"Are you better off now than you were four years ago?" is a political campaign slogan. The slogan continues to be used because most people are materially better off than they were. Voters, thinking of their material well-being want more of the same, answer 'yes', and tend to vote for the person they think will give it to them. When it is used as an attack, to denigrate an incumbent, it usually fails. I'm a political junkie and you can trust me on this; the usage and results of this slogan are a political reality.
Even in a four-year span most people will answer yes to the question. If you make it a six-year span (for Senators) almost everyone will answer yes and that's why Senators are very difficult to unseat.
The above graph is not a misprint nor is it a representation of my wishful thinking. It's provable and it's provable by you. When you stick your facts on the graph you will see what you probably already know. The graph forces you to see the critical distinction between events and overall material trend of your life. If you don't see this trend then you are emotionally, not logically, reacting (emotions are reactions) to every event in your life. If it's a good event you feel good and if it's a bad one then you feel bad. Friends, I've 'been there and done that' and while riding a roller coaster is fun, living on a roller coaster is really tiring.
If you look at the chart, with your facts in place, you will see your bad things occur on the downward spikes of an upward slope. I'm positive that you will read your chart this way because America is a wonderful place. This is not my unbridled optimism speaking, it is just the material facts.
The book, "It's Getting Better All the Time" by Moore and Simon, (2000), charts hundreds of economic/social/environmental trends for the past 100 years. All of them have improved. When I look around I can see the goodies all over the place.
Once you see events as events and therefore, perceive the trend, just about every material thing becomes an event. And now the spiritual light bulb should go on (if it wasn't already on) following your awareness that everything material is an event.
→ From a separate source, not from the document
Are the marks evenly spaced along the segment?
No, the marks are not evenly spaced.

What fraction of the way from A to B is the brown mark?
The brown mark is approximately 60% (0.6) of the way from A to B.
Now death is an event too and mine will be, how shall I say, "eventful in a terminal way"? But since it can be logically demonstrated that my spirit doesn't 'die', that is cease to exist, but merely relocates, all I will be missing is the fun and games of earthly living.
Even deaths of those most dear to me, it's difficult to write this but it's true, are only events in my life. Once I realized that's all they ever could be, that understanding greatly smoothed out my emotions. My initial, shocking loneliness (a reawakening of my aloneness first perceived long ago in my pre-teen years) gave way to a spur to live and enjoy what I'm doing. A greatly loved centenarian once advised me always to, "Keep dancing!" and you can trust me again, I will.
Every single human activity that I can think of has improved since we were slopping around in caves and I just don't understand why this isn't discussed more. I'm beginning to think bad news is popular just to exorcise those bad-thought demons and keep us on our spiritual toes, so to speak. Why else would we delve into every miserable detail of every unhappy event unless it was to remind ourselves not to do that, not to go there?
The graph works for spiritual stuff too, only it's a bit more subtle. What's involved is the spiritual fact of never being satisfied. If you're not bored and still in love with your honey (as I am) it's because both of you have changed. Don't get fooled by thinking some things remain the same, they don't, and if you are in love with someone as much now as when you achieved 'the object of your desire' it's because things are different now. Both you and the 'object' are different and you are always learning, slowly or quickly, from your experiences.
The description of Heaven that suits me comes originally, as I remember, from some Jesuit theologian. He described Heaven as, ' the direct apprehension of God when you will be finally satisfied '. (My italics) I agree with that simply because nothing else has and apparently nothing ever will. My dream Mercedes is not going to keep me permanently satisfied nor is anything else, not even 'the love of my life'. Dissatisfaction keeps pushing us to our, apparently, ultimate goal and the slope, like the material slope, is upward.
Suppose you start with the minuscule, let's say a piece of chocolate, and you get it. Then another desire pops up and you do that. And you continue through the day (and your life) continually experiencing and learning but never being completely satisfied with anything. Well, if nothing can truly satisfy us but everything is getting better let's listen to Maminy (the centenarian). May I have this dance?